Mac: When an alert tells you the disk isn't recognized, select "Initialize." This takes you to Disk Utilities. To have the drive to work with Mac or Windows, click on "Erase" and under Volume Format, choose "MS-DOS File System." If you're Mac-only, partition and format as you would a standard Mac disk.
Windows XP: Windows will recognize the disk; if the new hardware wizard appears, choose "Install the Software Automatically" and Windows will install a driver. However, the disk still needs to be formatted. Go Start > Settings > Control Panel. Open "Administrative Tools" and select "Computer Management." Under "Storage," click on "Disk Management." Locate the disk in the lower right, right-click on the name of the new disk, and select "Properties."
Under "Policies," you can optimize the disk for quick removal (you don't need to use the taskbar's "Safely Remove Hardware" button) or better performance. Choose "Performance;" click on OK.

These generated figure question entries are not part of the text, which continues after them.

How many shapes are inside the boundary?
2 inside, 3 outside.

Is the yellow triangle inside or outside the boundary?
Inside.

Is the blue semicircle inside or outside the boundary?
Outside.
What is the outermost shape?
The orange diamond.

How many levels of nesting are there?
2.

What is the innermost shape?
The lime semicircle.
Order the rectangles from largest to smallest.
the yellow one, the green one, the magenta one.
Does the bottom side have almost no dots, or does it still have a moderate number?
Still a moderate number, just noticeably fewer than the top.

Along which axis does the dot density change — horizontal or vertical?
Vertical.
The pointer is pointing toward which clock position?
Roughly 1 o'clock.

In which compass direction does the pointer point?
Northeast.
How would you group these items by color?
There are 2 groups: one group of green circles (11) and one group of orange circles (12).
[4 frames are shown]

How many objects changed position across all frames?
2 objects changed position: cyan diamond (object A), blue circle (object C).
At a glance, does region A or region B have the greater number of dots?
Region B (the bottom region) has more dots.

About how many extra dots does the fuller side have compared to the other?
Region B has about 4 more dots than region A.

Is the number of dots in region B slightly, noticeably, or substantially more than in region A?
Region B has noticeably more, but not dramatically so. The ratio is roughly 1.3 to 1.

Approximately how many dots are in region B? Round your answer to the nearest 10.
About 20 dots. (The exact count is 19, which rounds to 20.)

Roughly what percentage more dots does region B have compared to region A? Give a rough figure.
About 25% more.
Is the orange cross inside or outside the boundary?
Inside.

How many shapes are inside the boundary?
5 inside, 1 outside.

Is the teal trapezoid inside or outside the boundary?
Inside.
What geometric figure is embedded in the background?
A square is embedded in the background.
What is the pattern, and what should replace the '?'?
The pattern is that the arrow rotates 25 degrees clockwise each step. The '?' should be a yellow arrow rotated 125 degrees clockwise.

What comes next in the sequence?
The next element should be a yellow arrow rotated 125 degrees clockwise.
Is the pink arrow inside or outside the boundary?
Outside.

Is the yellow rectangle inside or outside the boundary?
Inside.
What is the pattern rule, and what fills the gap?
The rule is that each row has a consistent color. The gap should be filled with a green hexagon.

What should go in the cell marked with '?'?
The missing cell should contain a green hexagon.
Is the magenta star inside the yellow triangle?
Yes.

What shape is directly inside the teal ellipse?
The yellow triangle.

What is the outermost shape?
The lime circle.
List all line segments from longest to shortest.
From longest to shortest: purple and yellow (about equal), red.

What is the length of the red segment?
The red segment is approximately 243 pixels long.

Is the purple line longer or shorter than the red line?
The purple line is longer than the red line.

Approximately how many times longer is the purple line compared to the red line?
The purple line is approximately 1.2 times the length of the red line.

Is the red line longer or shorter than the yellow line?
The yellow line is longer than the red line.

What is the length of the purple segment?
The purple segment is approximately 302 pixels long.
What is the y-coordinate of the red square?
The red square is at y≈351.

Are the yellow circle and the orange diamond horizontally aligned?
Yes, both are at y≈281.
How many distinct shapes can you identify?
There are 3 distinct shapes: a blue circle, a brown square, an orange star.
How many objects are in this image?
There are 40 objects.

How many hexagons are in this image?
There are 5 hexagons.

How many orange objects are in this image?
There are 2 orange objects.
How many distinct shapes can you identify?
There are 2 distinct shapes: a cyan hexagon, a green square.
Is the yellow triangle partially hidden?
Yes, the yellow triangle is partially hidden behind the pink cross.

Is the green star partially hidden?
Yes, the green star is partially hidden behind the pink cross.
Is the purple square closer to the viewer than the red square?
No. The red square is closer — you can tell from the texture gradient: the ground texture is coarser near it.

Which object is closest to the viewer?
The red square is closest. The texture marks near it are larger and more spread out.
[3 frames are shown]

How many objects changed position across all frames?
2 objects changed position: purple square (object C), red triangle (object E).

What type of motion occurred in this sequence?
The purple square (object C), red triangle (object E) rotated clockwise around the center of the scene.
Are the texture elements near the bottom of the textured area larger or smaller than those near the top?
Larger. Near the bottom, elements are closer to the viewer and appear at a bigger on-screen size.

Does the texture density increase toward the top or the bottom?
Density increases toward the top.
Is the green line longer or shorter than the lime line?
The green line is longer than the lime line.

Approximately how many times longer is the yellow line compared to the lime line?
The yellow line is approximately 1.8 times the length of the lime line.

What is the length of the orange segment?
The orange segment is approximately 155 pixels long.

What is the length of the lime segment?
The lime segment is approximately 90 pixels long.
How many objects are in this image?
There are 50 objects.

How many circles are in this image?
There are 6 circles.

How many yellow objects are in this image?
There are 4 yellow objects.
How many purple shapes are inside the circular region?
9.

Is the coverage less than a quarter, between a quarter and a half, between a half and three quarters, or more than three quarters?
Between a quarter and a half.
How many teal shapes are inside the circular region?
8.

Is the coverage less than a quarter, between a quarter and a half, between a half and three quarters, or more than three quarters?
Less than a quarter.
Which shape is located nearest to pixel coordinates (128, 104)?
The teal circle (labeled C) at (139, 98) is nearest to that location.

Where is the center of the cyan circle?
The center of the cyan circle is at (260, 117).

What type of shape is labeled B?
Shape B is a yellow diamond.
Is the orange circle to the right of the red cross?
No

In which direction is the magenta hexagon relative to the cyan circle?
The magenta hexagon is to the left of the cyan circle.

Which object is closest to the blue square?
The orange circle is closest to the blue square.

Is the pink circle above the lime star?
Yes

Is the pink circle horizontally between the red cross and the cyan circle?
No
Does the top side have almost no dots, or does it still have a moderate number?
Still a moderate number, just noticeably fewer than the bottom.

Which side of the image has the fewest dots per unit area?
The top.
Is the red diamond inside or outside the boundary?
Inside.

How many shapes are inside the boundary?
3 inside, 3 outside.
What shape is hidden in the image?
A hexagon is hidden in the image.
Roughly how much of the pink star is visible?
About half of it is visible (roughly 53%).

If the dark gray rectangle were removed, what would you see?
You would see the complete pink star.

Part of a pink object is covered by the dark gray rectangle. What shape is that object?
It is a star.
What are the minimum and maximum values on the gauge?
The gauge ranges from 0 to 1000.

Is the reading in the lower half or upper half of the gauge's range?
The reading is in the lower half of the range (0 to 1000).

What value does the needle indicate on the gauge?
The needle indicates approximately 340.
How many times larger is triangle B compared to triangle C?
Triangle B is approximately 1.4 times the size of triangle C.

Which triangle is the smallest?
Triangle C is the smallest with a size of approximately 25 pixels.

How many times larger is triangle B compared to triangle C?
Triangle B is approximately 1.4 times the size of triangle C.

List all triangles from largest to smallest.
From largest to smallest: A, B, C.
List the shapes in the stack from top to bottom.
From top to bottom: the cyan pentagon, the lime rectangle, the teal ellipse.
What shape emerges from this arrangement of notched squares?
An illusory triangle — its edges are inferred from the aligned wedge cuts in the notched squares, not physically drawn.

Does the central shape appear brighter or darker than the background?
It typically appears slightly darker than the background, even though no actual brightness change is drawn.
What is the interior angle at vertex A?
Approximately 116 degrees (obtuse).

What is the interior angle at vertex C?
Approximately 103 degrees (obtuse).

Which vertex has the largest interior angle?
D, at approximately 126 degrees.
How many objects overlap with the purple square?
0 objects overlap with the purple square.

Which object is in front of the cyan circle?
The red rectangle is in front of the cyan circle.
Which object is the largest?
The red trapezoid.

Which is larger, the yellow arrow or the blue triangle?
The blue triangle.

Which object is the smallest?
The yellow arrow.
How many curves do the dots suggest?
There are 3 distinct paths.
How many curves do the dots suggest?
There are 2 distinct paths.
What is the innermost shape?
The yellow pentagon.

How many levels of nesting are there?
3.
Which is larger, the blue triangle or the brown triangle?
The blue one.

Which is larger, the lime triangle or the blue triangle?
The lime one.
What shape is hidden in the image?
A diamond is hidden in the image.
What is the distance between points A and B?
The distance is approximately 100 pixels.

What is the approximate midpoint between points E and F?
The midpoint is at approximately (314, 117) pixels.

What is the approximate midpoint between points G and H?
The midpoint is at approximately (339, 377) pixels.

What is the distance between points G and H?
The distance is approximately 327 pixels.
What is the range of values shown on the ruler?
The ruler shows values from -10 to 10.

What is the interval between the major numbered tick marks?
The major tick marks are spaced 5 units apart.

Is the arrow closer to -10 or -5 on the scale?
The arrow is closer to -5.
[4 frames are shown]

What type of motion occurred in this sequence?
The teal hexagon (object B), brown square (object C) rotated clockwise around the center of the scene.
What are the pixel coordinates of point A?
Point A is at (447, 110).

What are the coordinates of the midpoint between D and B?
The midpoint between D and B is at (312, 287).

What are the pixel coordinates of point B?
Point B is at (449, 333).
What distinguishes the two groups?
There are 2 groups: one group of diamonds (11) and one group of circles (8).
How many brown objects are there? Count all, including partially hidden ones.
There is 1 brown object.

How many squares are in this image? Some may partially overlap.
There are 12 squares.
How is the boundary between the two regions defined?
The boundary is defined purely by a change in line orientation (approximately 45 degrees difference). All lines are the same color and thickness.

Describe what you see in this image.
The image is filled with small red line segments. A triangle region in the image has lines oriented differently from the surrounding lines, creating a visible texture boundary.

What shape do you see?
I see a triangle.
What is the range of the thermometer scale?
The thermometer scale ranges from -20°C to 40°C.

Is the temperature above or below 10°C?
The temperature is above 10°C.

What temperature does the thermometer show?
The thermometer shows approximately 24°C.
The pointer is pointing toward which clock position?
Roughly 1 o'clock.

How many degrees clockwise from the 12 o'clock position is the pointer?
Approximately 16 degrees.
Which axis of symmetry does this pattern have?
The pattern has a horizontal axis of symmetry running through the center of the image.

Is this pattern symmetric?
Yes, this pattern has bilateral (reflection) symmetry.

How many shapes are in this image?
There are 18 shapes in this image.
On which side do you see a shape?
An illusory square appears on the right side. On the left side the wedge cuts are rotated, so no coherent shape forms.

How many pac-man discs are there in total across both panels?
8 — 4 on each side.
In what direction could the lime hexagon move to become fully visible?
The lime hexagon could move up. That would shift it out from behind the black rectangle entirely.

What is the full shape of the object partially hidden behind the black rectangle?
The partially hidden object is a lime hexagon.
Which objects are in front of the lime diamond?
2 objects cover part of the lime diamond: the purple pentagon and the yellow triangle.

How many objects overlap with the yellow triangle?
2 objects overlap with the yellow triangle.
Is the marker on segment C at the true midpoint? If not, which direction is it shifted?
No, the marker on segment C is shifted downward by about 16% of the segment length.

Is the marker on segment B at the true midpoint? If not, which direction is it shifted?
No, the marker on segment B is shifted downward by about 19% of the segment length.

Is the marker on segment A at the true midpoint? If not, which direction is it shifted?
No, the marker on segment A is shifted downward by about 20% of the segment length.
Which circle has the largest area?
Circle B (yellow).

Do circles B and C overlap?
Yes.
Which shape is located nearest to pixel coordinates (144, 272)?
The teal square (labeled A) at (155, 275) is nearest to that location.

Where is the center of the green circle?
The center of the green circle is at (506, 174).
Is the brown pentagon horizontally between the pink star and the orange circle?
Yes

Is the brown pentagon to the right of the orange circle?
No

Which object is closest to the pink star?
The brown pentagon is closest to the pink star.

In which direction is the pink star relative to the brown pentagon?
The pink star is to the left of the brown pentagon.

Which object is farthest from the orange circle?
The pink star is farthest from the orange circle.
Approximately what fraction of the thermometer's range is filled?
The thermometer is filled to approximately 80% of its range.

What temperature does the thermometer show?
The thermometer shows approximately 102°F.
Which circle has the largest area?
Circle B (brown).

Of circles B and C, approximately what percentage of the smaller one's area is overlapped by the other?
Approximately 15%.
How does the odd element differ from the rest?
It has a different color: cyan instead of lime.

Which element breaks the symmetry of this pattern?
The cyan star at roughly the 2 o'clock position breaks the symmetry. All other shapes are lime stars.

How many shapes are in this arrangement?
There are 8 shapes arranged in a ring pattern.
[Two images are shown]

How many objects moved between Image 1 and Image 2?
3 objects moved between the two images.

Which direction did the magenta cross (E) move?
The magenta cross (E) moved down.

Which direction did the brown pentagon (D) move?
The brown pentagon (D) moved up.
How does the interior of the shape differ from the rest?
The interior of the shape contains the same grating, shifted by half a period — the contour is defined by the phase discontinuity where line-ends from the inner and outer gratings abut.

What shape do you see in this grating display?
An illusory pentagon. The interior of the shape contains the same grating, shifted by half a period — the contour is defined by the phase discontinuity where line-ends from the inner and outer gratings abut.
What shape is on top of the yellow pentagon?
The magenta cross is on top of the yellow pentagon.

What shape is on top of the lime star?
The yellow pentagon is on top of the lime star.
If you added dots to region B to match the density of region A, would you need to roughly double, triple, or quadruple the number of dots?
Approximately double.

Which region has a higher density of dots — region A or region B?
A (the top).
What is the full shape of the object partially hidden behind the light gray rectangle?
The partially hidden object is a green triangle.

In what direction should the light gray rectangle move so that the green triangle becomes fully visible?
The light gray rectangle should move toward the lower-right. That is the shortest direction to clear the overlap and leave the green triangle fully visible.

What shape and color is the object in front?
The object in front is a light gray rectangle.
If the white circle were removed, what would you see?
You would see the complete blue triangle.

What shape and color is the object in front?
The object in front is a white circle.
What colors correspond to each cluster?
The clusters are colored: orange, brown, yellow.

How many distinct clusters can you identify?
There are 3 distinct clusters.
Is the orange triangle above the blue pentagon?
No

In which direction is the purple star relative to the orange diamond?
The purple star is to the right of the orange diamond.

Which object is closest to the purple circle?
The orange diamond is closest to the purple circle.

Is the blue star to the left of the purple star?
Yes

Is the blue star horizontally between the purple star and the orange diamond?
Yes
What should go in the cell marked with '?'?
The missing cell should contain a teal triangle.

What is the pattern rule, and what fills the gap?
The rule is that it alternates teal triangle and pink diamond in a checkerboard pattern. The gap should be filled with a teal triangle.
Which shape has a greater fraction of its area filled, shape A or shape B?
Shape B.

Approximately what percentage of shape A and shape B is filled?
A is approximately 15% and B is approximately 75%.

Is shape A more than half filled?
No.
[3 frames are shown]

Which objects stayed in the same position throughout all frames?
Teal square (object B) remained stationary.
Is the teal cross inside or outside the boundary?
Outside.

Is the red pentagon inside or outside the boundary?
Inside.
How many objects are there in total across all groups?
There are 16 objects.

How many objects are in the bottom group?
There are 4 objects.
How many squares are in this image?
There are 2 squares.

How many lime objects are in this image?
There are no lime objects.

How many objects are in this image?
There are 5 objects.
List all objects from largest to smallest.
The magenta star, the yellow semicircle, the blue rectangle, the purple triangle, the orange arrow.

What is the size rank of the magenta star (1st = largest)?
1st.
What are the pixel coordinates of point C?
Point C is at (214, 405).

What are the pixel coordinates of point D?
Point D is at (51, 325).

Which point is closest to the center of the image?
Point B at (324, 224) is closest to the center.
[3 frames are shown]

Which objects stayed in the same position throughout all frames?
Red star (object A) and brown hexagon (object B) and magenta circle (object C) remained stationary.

Right-click on the disk again, but this time, choose "Initialize." After it's initialized, right-click in the shaded space and select "New Partition," then select "Primary Partition." I create one large partition, but do whatever works best for you.
With Windows XP you have to format with the NTFS file system, so if you want to use the drive with a Mac, you'd better make sure your Mac OS can read NTFS (if not, there are third party utilities that can do this). Close out the wizard, and formatting begins.
Now that your disk is formatted, it's ready to use...and you saved some bucks in the process!